Great Barrier Reef
A tourist snorkels above coral in the lagoon located on Lady Elliot Island on the Great Barrier Reef in this file photo. A 60-year-old British man died on Friday while diving on the reef REUTERS/David Gray/File Photo

A 60-year-old British tourist died on Friday, (18 November) while diving on the Great Barrier Reef, the third person to die this week at Australia's popular tourist attraction.

The British man was reportedly found without a breathing device during a certified scuba dive at Agincourt Reef, about 100km north of Cairns. The crew on board the vessel Silversonic tried to revive him with a defibrillator and contacted emergency services, a spokesperson for Queensland ambulance service said.

The man, whose name has not been released yet, was travelling with his wife and had visited the Great Barrier Reef with tour operator called Quicksilver, Cairns Post reported. On Wednesday, two French tourists, Jacques Goron, 76, and Danielle Franck, 74 died on the reef from cardiac arrests while snorkelling at Michaelmas Cay, which is near Cairns.

Colonel McKenzie from the Association of Marine Park Tourism Operators said, "It is really unusual but I'm kind of at a loss."

He added saying, "I don't think I've seen anything like this in so long, and you look and think, what can we learn from this?"
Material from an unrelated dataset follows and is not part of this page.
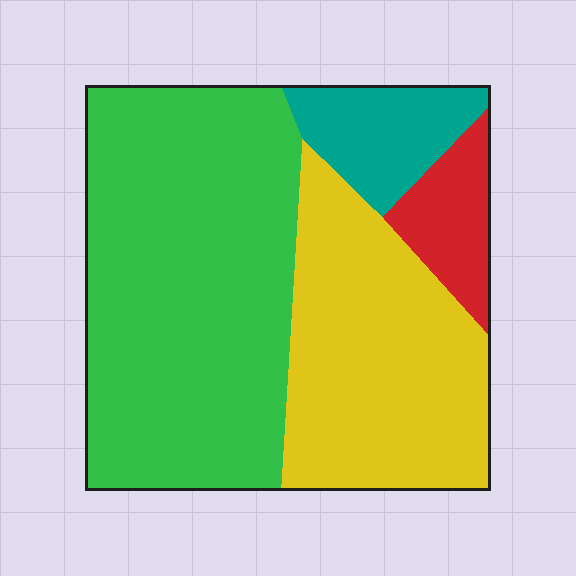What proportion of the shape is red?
Red takes up about one tenth (1/10) of the shape.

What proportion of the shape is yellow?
Yellow covers roughly 30% of the shape.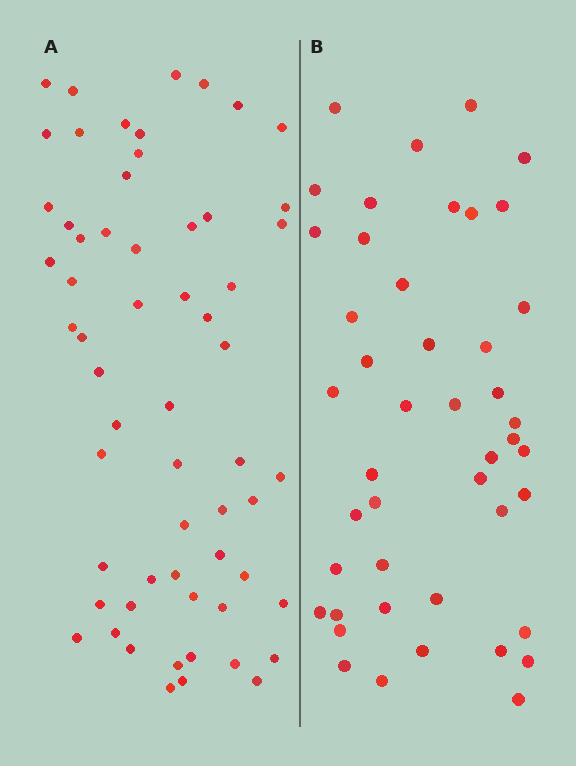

"It is really difficult to see how we could have done anything else, to be perfectly frank," he said, according to The Guardian. He added that the last wave of tragedies at the reef date back to the late 1980s which prompted changes for dive operators. The changes included advanced medical aids, defibrillators and oxygen equipment to be available on the vessels.

"The worldwide average for people having a fatality when diving is one fatality per 100,000 dives. In Queensland, we have one fatality for 450,000 dives – so we have a record that is four and a half times better than the worldwide industry average," McKenzie added.